Genomic fitness data analysis
A dendrogram of experiments was generated from the matrix of fitness values using the hclust function in R (74) with the default clustering method “Euclidean”. To better classify genes based on their genomic annotation, we assigned gene names, gene product descriptions, and broad functional categories based on the previously annotated genomic metadata (27). For each gene, fitness values for experimental replicates were averaged to calculate an average gene fitness score for each treatment. We focused our analysis on genes with average fitness < −2 and t < −3 in at least two experimental replicates. However, we also considered genes for analysis with average fitness < −1 and t < −3 in at least two experimental replicates. The t-score is a test statistic used to assess the statistical significance of the gene fitness scores (42). For each functional category, we used a hypergeometric test (phyper function in R) to examine category enrichment, using average fitness < −2.
Construction of targeted deletion mutants
Deletion strains were constructed using an overlap extension PCR protocol as describe previously (75). Briefly, 1kb DNA fragments upstream and downstream the genes of interest were amplified along with a kanamycin resistance cassette from pKD13 (76). These three fragments were joined by overlap extension PCR. The resulting fragment was blunt-end ligated into the SmaI site of pTsacB (77), and transformed into the E. coli subcloning strains TOP10 or XL1-Blue, and then the E. coli conjugation donor strain S17-1. This suicide plasmid was conjugated into B728a on KB overnight, and then selected for 3 days on KB containing kanamycin and nitrofurantoin (E. coli counter selection).
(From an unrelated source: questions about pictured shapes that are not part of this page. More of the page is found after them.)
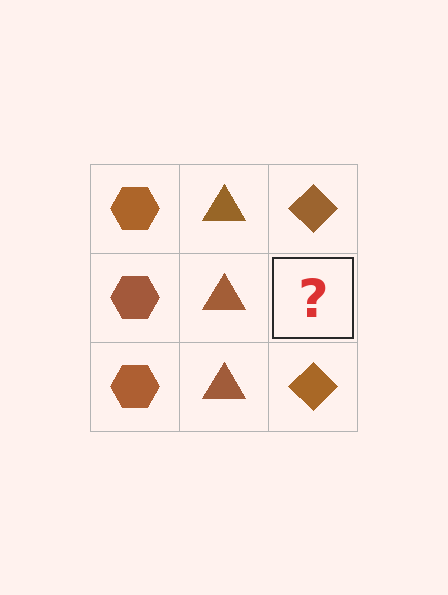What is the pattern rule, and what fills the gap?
The rule is that each column has a consistent shape. The gap should be filled with a brown diamond.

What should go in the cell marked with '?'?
The missing cell should contain a brown diamond.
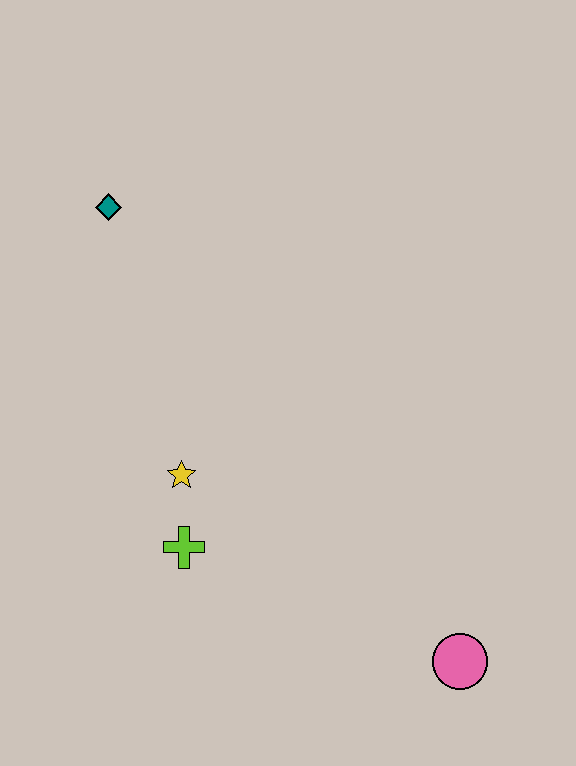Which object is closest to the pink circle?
The lime cross is closest to the pink circle.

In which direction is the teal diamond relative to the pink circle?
The teal diamond is above the pink circle.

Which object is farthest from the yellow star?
The pink circle is farthest from the yellow star.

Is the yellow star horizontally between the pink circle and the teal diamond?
Yes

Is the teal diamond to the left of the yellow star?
Yes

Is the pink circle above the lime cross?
No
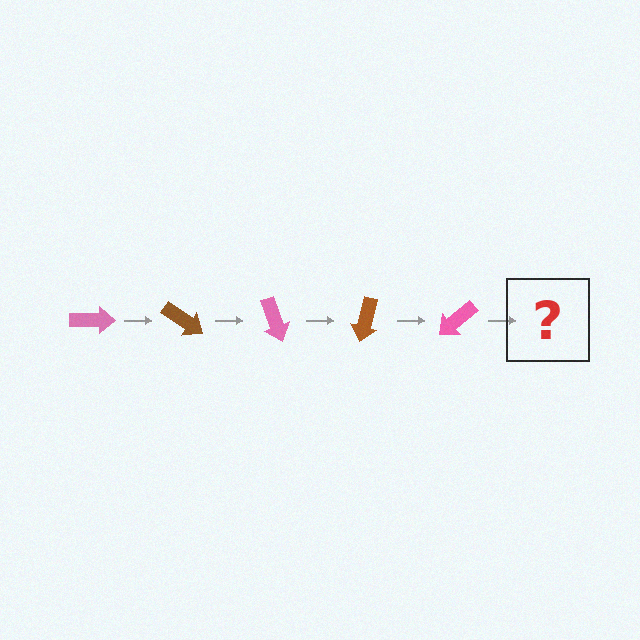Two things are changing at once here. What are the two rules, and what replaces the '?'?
The two rules are that it rotates 35 degrees clockwise each step and the color cycles through pink and brown. The '?' should be a brown arrow, rotated 175 degrees clockwise from the start.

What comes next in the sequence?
The next element should be a brown arrow, rotated 175 degrees clockwise from the start.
Putative double-crossover colonies that were kanamycin resistant and tetracycline sensitive were selected for screening using external primers and further confirmed by PCR and Sanger sequencing.
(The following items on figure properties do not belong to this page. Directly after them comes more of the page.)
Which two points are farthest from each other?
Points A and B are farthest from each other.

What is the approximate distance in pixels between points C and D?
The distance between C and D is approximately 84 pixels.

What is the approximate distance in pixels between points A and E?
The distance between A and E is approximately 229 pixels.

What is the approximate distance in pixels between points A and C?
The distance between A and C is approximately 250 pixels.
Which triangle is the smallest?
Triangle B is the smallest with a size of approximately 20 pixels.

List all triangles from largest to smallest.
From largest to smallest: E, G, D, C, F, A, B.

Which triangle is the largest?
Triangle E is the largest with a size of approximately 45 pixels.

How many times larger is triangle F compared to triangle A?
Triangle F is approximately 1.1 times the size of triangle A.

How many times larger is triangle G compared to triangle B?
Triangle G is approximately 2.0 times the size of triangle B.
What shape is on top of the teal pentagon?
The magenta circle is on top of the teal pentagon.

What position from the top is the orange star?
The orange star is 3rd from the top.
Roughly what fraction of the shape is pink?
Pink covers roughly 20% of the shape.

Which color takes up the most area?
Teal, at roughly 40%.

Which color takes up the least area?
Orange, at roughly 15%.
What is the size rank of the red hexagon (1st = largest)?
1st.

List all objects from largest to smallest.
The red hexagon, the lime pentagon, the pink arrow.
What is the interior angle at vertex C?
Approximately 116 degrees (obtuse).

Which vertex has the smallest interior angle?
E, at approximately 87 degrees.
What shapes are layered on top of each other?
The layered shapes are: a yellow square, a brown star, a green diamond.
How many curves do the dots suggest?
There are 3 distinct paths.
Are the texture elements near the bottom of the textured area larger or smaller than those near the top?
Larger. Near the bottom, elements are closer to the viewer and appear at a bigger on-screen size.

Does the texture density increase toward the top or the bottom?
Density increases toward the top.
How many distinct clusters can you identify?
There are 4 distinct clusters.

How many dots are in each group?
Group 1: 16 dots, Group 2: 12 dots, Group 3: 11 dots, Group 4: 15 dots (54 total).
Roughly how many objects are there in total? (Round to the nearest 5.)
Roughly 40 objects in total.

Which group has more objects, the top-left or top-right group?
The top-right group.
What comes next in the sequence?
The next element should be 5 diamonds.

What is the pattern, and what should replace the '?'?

Bacterial apoplastic growth measurements
Strains were grown overnight on KB, washed in 10 mM KPO4, and standardized to 2×105 CFU/ml in 1 mM KPO4. Cells were inoculated into leaves of two-week old plants using a blunt syringe. Leaf samples were taken using a 5 mm-diameter cork borer into tubes containing 200 μl 10 mM KPO4 and two 3 mm glass beads, and ground for 30 seconds at 2400 rpm in a Mini-Beadbeater-96 (Biospec Products) before dilution plating on KB with rifampicin and natamycin (an anti-fungal).
Acknowledgements
We thank Morgan Price for assistance with RB-TnSeq sequence analysis, and Jayashree Ray for mapping the insertions sites of the B728a transposon library. We thank Russell Scott for the B728a ΔhrpL strain. We thank Dana King, Caitlin Ongsarte, and Jennifer Lam for assistance with plant inoculations. Funding for Tyler Helmann was partially provided by the Arnon Graduate Fellowship and the William Carroll Smith Fellowship. This work used the Vincent J. Coates Genomics Sequencing Laboratory at UC Berkeley, supported by NIH S10 OD018174 Instrumentation Grant.